You have been engaged in no war of conquest incited by ambition and lust of power, but in the holy work of maintaining the only government on the face of the earth based upon the principles of equal rights and equal justice to all who seek its shelter and protection—the only government where freedom and constitutional liberty can have an untrammeled and luxuriant growth—a government which none but the corrupted and debased devotees of slavery would ever have incurred the awful guilt of attempting to destroy.

Havens warned his listeners—the men of Company H and the people of Crown Point—not to put any stock in the mutterings of rancorous Democrats who were too stubborn to accept the positive forces of abolition. The soldiers may not have enlisted for abolitionist reasons back in 1861, he declared, but as of 1863, they fought for an abolitionist cause, and that was nothing of which to be ashamed:

The cry that this is a needless war of abolition has lost all its power and political significance—is dying away with the gust of passion and political excitement that gave it birth, and is now heard only from lips accustomed to the dialect of treason and disloyalty. Nor can it be charged that this is a war of conquest and subjugation or a war to spread carnage and bloodshed over the states in revolt—but on the contrary, it is a war to stay the hand of violence which those states have raised against us,—it is bringing them back to their allegiance and to maintain the government of the country which they have wickedly conspired to overthrow, and thus to preserve the Constitution and the laws which we and they have sworn to support.

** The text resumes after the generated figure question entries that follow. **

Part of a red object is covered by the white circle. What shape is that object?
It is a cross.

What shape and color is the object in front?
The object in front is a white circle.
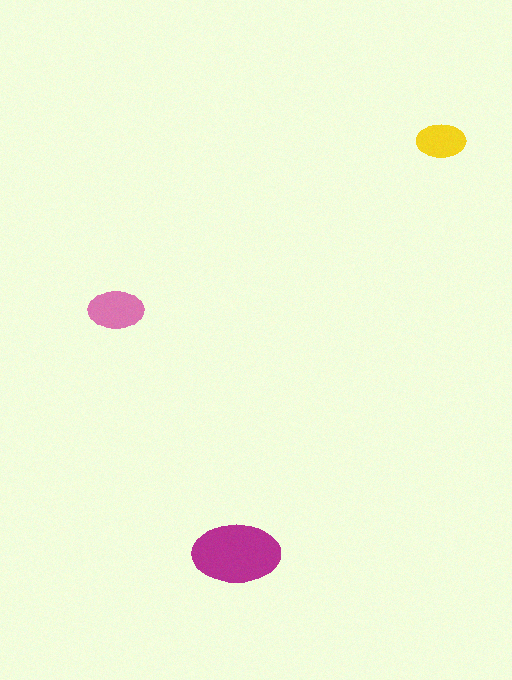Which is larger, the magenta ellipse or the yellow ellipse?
The magenta one.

I deny that this war has any other avowed or real object than this, but I hail with inexpressible delight the great truth that as an inevitable result of the conflict, the dark blot of human slavery is to be forever wiped out on this continent, and if there is a man who hears me today whose eyes are so blind to the endless train of evils which slavery has inflicted upon our nation and whose heart is so insensible to the cries of suffering, oppressed humanity, that he will not also rejoice with me, that the triumph of our arms, while it restores the nation to its integrity, removes forever the great cause of all our troubles, I will not say whether I have the more of pity or contempt for that poor benighted man. . . . We should not forget that this war is not for ourselves alone or our posterity, but for the world and for all time. The question of the possibility of maintaining free institutions is now on trial before the nations,—the problem of free government is now to be settled, and if we fail—if the grand experiment inaugurated by our fathers, and so long and so successfully carried on in our hands shall now fail and our country sink into a state of anarchy or be divided into separate sovereign states—contiguous, jealous and ever exposed to make war upon each other, for one I should feel that the sun of freedom had gone back on the dial plate of time for generations and for centuries, and might never rise again.

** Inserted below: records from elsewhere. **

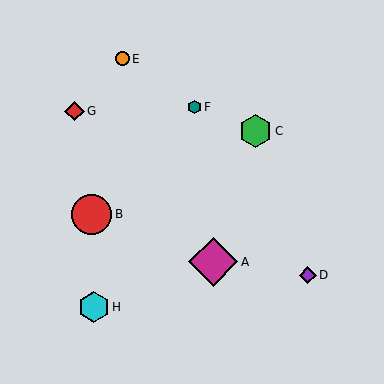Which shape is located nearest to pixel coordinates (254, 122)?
The green hexagon (labeled C) at (256, 131) is nearest to that location.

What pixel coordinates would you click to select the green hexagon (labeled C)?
Click at (256, 131) to select the green hexagon C.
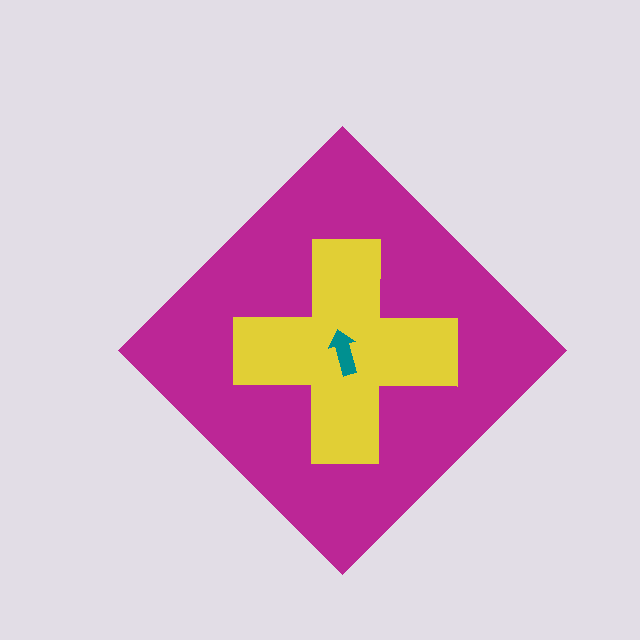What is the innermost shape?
The teal arrow.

I do hope that Havens’s words resonated with the men of Company H. I’d prefer to believe that when the soldiers of the 34th New York dispersed for the final time, they pondered their role in the great crusade against slavery and didn’t mutter petty recriminations under their breath concerning the removal of McClellan. Approximately 160 soldiers from the 34th New York had given their “last full measure of devotion” during the Civil War. I hope that, in this last hour, when they were all ready to say farewell and go their separate ways, they contemplated the worth of ending the scourge of slavery.

But of course, the cynic in me remembers how the other companies all vented their frustrations by mindlessly cheering for Little Mac.

A thousand curses upon McClellan and his ego!

This portrait of George McClellan may have been similar to the one carried by the 34th New York during its homecoming to Albany.

This depicts the flag of Company I, 34th New York. (Baron Von Steuben is the man depicted in the wreath.) During the homecoming to Penn Yan and Hammondsport, the soldiers of Company I decorated this flag with their McClellan portrait.

This is the commander of Company A, 34th New York, 2nd Lt. John Oathout. He was one of the regiment's fervent McClellan supporters. When his company returned to West Troy, he delivered a long speech in favor of McClellan.